In the second half of the album things certainly pick up. The strongest point for me is definitely the end of Modern Ruin. It just revs up the Carter to the max, showing off his vocals to their full. Thunder echoes like The Smiths just harsher, with a dark post-punk vibe.  Franks voice just suits this unrefined style keeping his punchy accent instead of reverting to an ‘Americanised’ one like so many others. The titular track ,Modern Ruin, is very hard hitting. The song is by far my favourite off the album and I regret not including it on my top 5 singles of 2016, I still have nightmares about that decision.  It picks up were God Is My Friend leaves us, dragging the punk baton to the verge of breaking into all out aggression. There is also something about the closing track. Neon Rust reminds me of a depressing song that a TV program would feature at the end of an episode. You know the types of scene, it would be raining and the character would be walking off into the distance. What a way to end an album.
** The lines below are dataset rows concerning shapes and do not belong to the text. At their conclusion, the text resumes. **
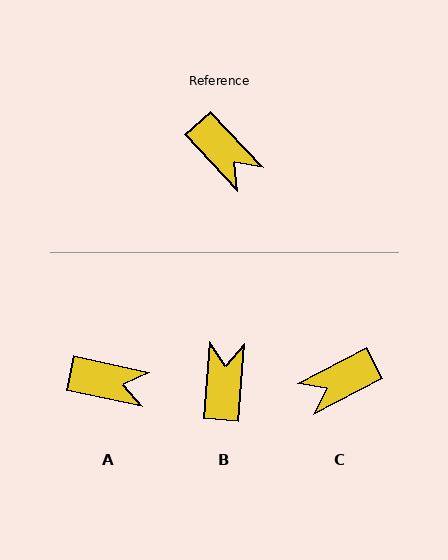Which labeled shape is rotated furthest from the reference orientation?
B, about 133 degrees away.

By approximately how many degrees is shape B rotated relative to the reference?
Approximately 133 degrees counter-clockwise.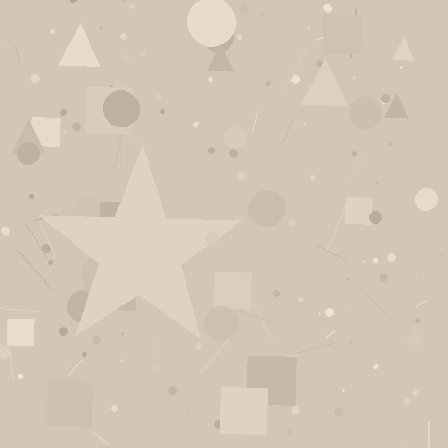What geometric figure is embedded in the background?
A star is embedded in the background.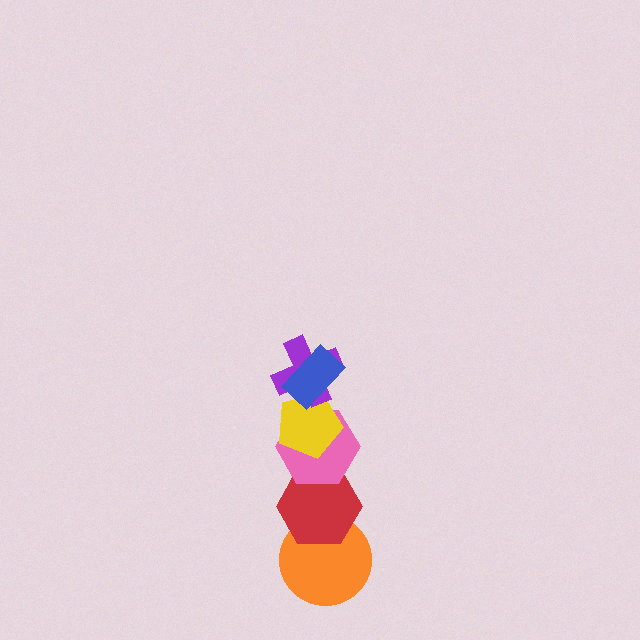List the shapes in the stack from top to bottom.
From top to bottom: the blue rectangle, the purple cross, the yellow pentagon, the pink hexagon, the red hexagon, the orange circle.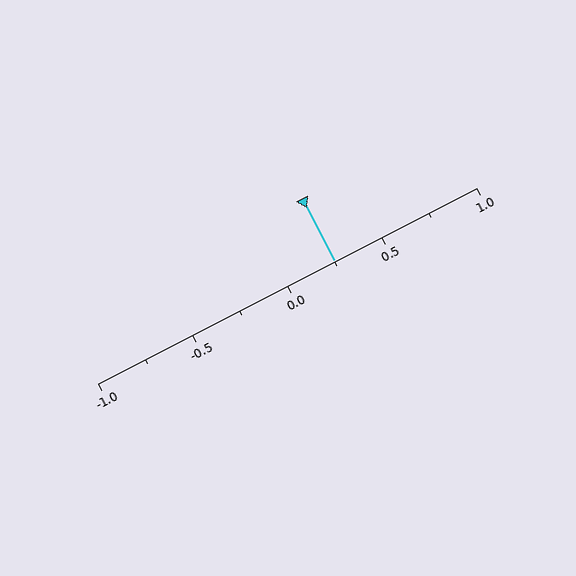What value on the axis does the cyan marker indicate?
The marker indicates approximately 0.25.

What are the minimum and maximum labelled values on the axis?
The axis runs from -1.0 to 1.0.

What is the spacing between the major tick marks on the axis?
The major ticks are spaced 0.5 apart.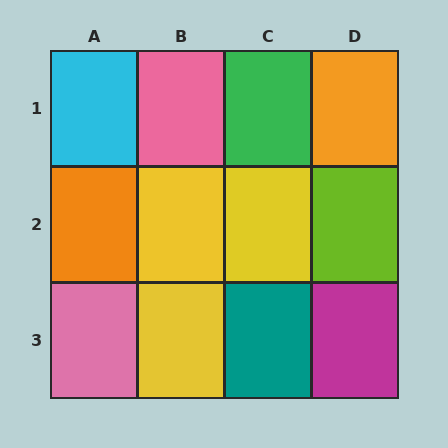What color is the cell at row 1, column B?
Pink.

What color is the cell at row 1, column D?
Orange.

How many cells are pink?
2 cells are pink.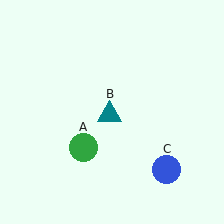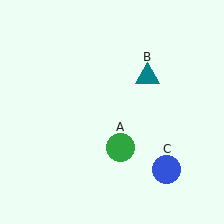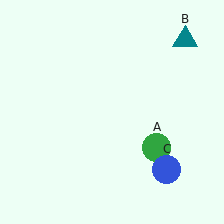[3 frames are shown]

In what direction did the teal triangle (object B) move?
The teal triangle (object B) moved up and to the right.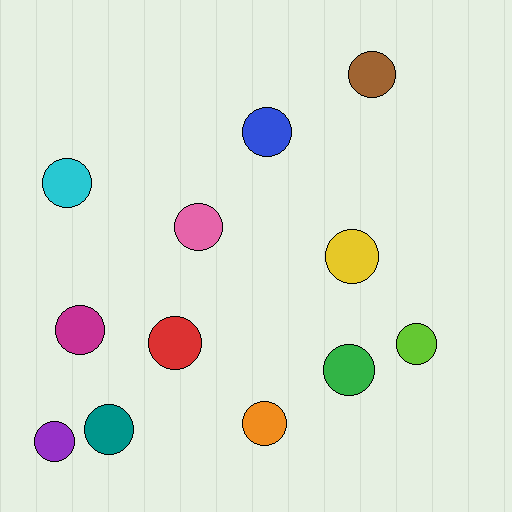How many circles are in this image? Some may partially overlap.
There are 12 circles.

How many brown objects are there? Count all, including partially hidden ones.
There is 1 brown object.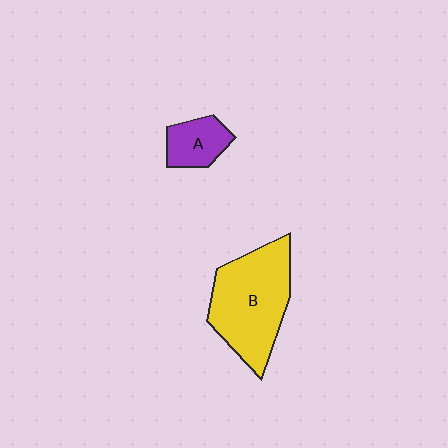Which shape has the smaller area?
Shape A (purple).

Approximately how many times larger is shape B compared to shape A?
Approximately 2.8 times.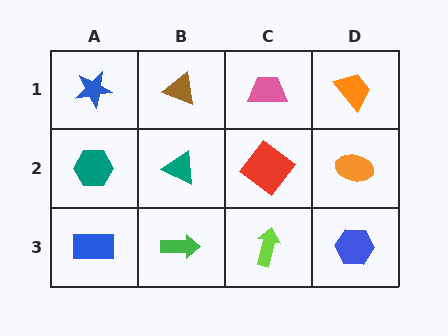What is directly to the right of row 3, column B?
A lime arrow.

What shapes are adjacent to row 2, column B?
A brown triangle (row 1, column B), a green arrow (row 3, column B), a teal hexagon (row 2, column A), a red diamond (row 2, column C).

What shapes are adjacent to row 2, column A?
A blue star (row 1, column A), a blue rectangle (row 3, column A), a teal triangle (row 2, column B).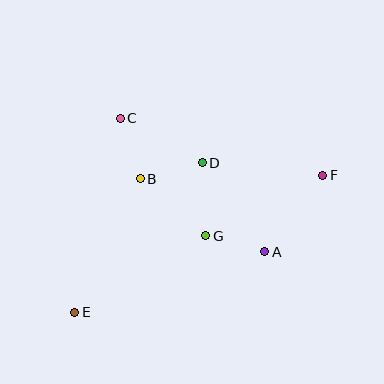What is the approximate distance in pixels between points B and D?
The distance between B and D is approximately 64 pixels.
I loved Modern Ruin. For me it was a nice break from the all out, rage inducing music that we saw in their debut, Blossom. It shows a more rock driven sound with some post-punk attitudes thrown in for good measure. However I can’t justify giving Modern Ruin a higher score than Blossom as it doesn’t have the force and impact that blew me away. Modern Ruin is a solid 8.5/10, an excellent album if you can get over the reduction in heaviness and if you can’t… well it’s your loss.